Genesis Chapter 40 and 41
You now know the story of Joseph up to the point when he was in prison. But he didn't have to stay there forever.
How he was delivered from it, I am telling you today. Read the story in your Bible as well.
One day, two of Joseph's fellow prisoners have a dream. When they wake up in the morning, they know exactly what they dreamed, but they do not know what the dreams mean. When they tell Joseph the dreams, he can tell them what God has foretold to the two men in the dream. He tells these prisoners how their lives will continue. Just as Joseph interprets (that is, explains) the dreams, so it happens.
Two years later - Joseph is still in prison - the Pharaoh, the king of Egypt, has a dream. He asks all his servants what it might mean, but none can explain the dream. Then a servant of Pharaoh remembers that Joseph had correctly interpreted a dream for him years ago in prison. Therefore, Pharaoh quickly calls Joseph out of the prison and tells him the dream.
He says:
And Pharaoh said to Joseph, I have dreamed a dream, and there is none to interpret it. And I have heard say of you, you understand a dream to interpret it. (Genesis 41:15)
Joseph does not now answer: "Yes, I can do this!", no, he says: "God will answer what is beneficially to Pharaoh." Joseph is not a fortune teller or clairvoyant, but he knows the living God in heaven and knows that God will tell him the meaning of the dream. In verse 25 he says: "God has told Pharaoh what He is about to do."
What about dreams and their interpretation today? When Joseph was alive, the Bible did not yet exist, and therefore God often spoke to people through dreams. However, we have the Word of God, the Bible. We can read it and thereby recognize what God wants from us and what will happen in the future.
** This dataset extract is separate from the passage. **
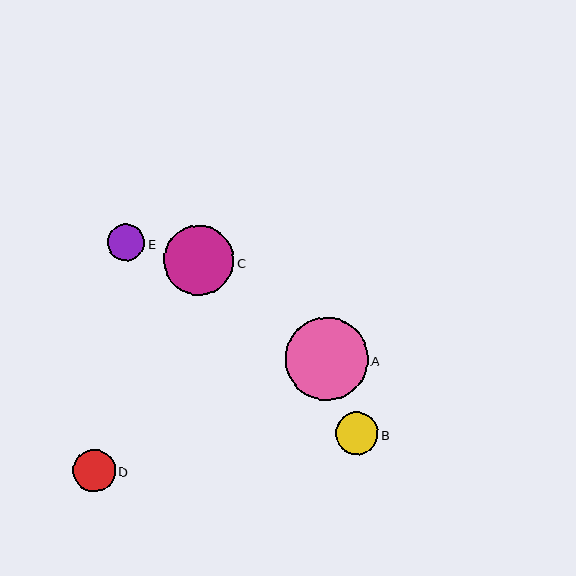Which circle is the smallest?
Circle E is the smallest with a size of approximately 37 pixels.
Therefore: Be careful with all fortune tellers, horoscopes, and the like! These things are always from the devil, not from God.
But now, let's continue with the interpretation of the king's dream:
Seven years shall come in which there will be great abundance throughout all the land of Egypt. After them, seven years of famine will follow (Genesis 41:29-30). Joseph explained that for seven years there would be a very good harvest of grain and then seven years when the harvest would be very, very poor. That's why the Pharaoh should collect and store grain during the years of good harvest, so that there is food to eat in the seven years that follow, and the people do not starve.